Zelwer's show, curated by Ellen Ginton, chief curator of Israeli Art at the Tel Aviv Museum of Art, will be open to the public throughout Fresh Paint 2, which runs from March 18 to 21.
According to the 30-year-old Zelwer, she works in wax "because part of what I do is creating something human that has feeling. Wax is similar to the human body; it changes with heat and has something that lets you put your heart into it."
Unlike other wax artists who stain the wax with colors before molding it, Zelwer sculpts wax in its purest form and then paints over the wax with acrylic. This technique allows the transparency of the wax to peek through and gives her greater control of her art. For her, it is like being able to both sculpt and paint her art, using two media at once.
Zelwer is inspired by everyday life, whether it is nostalgia, a family scene or a landscape with which she can identify. Most of her sculptures draw from her memory, but she promises that everyone can relate. Her art depicts families, buildings, parks and religious moments; she strives to show the connection between people.
The artist, with Australian roots, states, "Everyone is influenced by who they are and where they come from. It's what makes you who you are."
With this ideology, the Zelwer sculpts images of her religious upbringing and the secular environment in which she lives today. She has sculpted religious people and non-religious people because both are part of her. Zelwer adds, "I accept all as part of the world."
After studying art at Beit Berl College's "Hamidrasha," Zelwer taught in two high schools while creating art. However, she left her teaching position to focus on creating her solo exhibition after Fresh Paint 1. With the NIS 20,000 cash prize as her sole income, she has devoted all of her time over the past year to crafting new and innovative art.

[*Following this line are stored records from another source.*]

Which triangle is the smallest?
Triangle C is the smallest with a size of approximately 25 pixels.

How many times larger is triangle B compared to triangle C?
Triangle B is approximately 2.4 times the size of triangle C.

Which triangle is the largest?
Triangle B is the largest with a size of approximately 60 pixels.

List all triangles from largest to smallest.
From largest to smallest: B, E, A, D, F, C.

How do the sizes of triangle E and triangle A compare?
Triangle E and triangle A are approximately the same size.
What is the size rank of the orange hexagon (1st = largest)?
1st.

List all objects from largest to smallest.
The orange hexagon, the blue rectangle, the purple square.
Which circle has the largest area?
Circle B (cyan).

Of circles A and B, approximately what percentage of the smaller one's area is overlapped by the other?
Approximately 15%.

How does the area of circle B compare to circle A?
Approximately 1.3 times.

Although she refused to disclose the contents of her exhibit prior to its opening, Zelwer has taken wax to a new level. With the help of adapted equipment from her father's machinery factory, Zelwer was able to press wax into spaghetti-like strips, which she then crafted into wax tapestries. Her gallery space promises to evoke nostalgia in the viewer. She stated that her exhibition was in no way a political statement, but she designed the show so that the viewer would hopefully walk away feeling moved.
Zelwer was given complete artistic freedom, an exhibition space of whatever size she desired and the help from a world-class curator. She stated, "This is quite an incredible opportunity for a young artist."

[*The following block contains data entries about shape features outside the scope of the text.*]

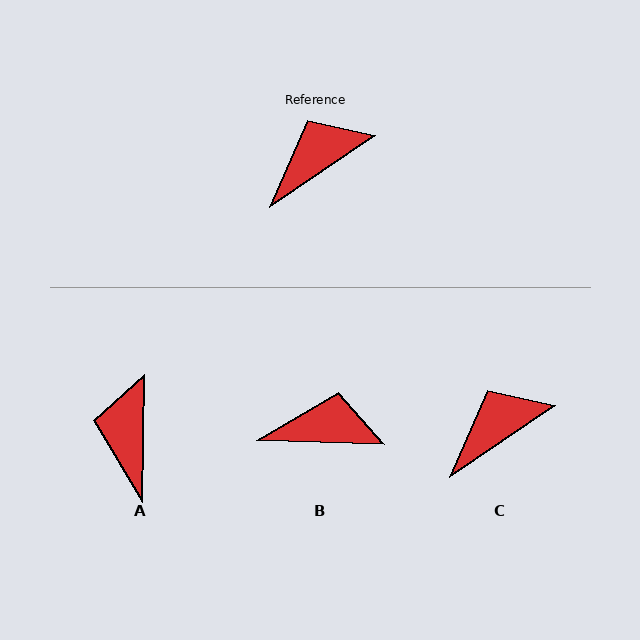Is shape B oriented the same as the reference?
No, it is off by about 35 degrees.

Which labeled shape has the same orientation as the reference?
C.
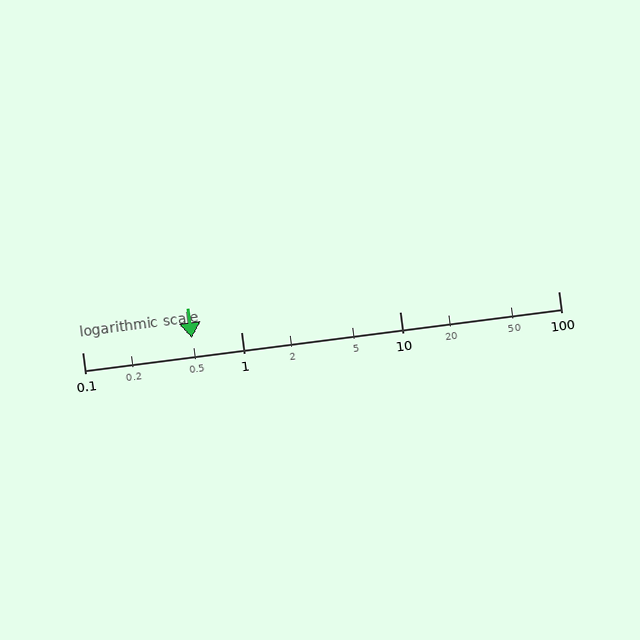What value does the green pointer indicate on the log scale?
The pointer indicates approximately 0.49.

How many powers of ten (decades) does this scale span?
The scale spans 3 decades, from 0.1 to 100.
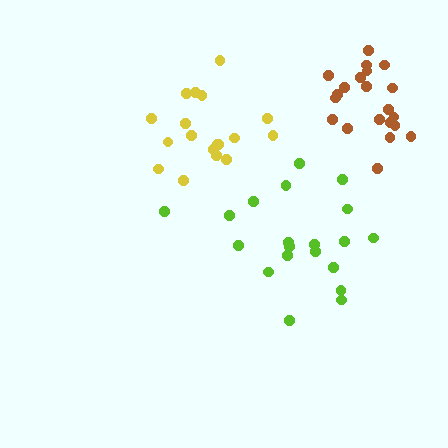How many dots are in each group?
Group 1: 18 dots, Group 2: 20 dots, Group 3: 21 dots (59 total).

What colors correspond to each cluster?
The clusters are colored: yellow, lime, brown.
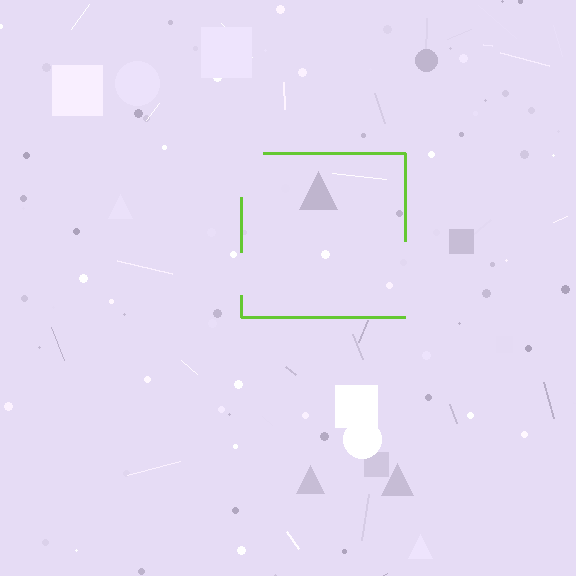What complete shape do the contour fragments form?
The contour fragments form a square.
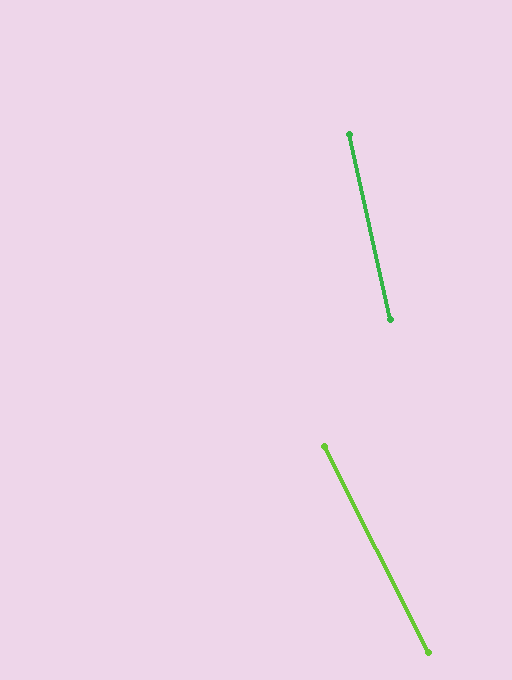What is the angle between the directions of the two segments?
Approximately 14 degrees.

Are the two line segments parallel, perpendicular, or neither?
Neither parallel nor perpendicular — they differ by about 14°.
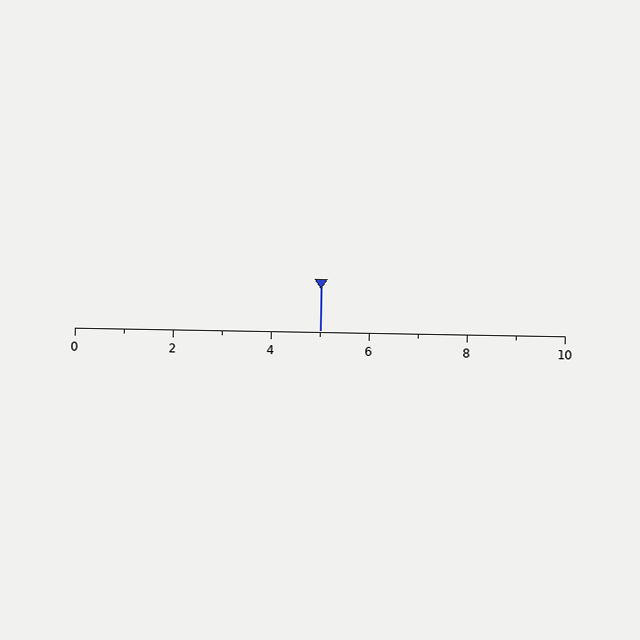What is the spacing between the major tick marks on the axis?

Shira Zelwer will showcase her solo exhibition debut alongside other young Israeli artists, lectures, panels, and gallery talks at Tel Aviv's newly renovated Hatahana, near Neveh Tzedek.
Open March 18 from 5 p.m. to 10 p.m, March 19 from 4 p.m. to 10 p.m, March 20 from 10 a.m. to 6 p.m and March 21 from 11 a.m. to 9 p.m. Entry is NIS 20, which includes all workshops and lectures.